Tips For Evaluating Your Business Risks

By September 8, 2017No Comments

Businesses of all types and sizes face risks. Some risks are worth taking and increase your revenue, but other risks cause you to lose money. It’s important for you to spend time evaluating your business risks as you determine which ones are worthwhile to take.

Common Business Risks

You small business may face numerous risks, but they typically fall into seven categories.

Operational Risks

Operational risks are related to your company’s business functions. They can include a broad range of challenges, including fraud, IT risks and legal issues, and are usually caused by an inadequate or failed system, internal process or human.

Compliance Risks

Hundreds of federal, state and local laws and regulations affect your small business.
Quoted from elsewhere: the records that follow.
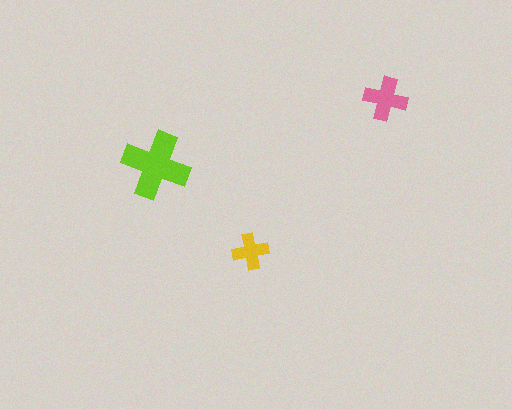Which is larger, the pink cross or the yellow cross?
The pink one.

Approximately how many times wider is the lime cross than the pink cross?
About 1.5 times wider.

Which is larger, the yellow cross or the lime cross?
The lime one.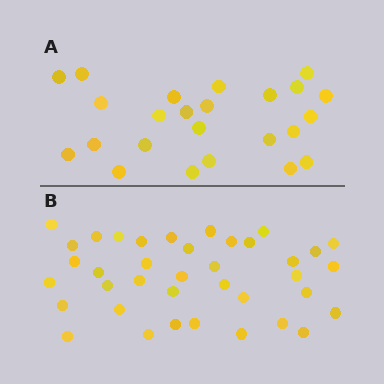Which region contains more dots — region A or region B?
Region B (the bottom region) has more dots.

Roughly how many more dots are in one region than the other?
Region B has approximately 15 more dots than region A.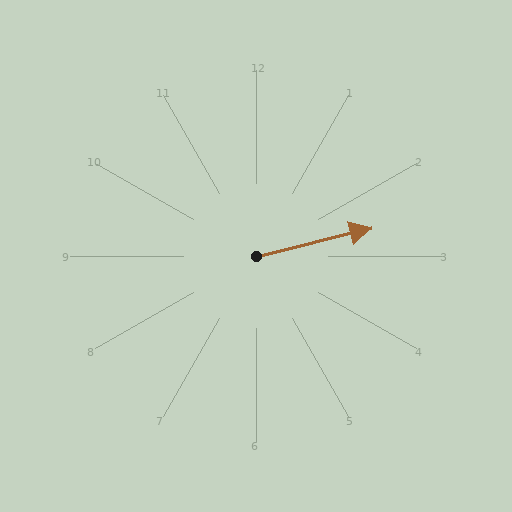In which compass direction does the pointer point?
East.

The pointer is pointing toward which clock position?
Roughly 3 o'clock.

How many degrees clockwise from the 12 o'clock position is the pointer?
Approximately 76 degrees.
Maintaining compliance may cost thousands of dollars annually, but you will face fines for non-compliance.

Fraud and Theft Risks

Any type of embezzlement, dishonest financial reporting, unethical or illegal acts, or theft by employees or customers harms your business.

Credit Risks

Taking out a loan to start or maintain your company or extending credit to a customer are two examples of small business credit risks.

IT Risks

Data breaches, loss of data and cyber attacks affect your ability to do business. These risks also open the door to lawsuits.

Medical Risks

Accidents, injuries, illnesses and environmental factors can affect the health and well-being of your employees and customers.

Reputational Risks

Slow customer service or a bad online review can damage your reputation, in some cases beyond repair.

How to Evaluate Your Risks

After identifying business risks, take three steps to evaluate if the risk is worth taking or one you should avoid.

Determine the rank of each risk.

Risks can affect each business differently. Assign each risk a rank of low, medium or high so that you can address the most serious risks first and protect your business.

Assign a financial loss figure to each risk.

Know how much a risk will cost and then decide if it’s financially worth it. As an example, decide how much money an expansion will bring in versus how much it will cost for the expansion loan, including fees and interest.

Create a plan to handle risks effectively.

When you know which risks your business faces, you can decide how to handle each one effectively. You can hire an IT specialist to monitor cyber risks, assign someone to the role of safety manager as you maintain OSHA compliance or require upfront payments that reduce your credit risk.

Evaluating your business risks is an important part of your company’s success. Discuss your risk management with your business mentor, attorney, financial planner and insurance agent.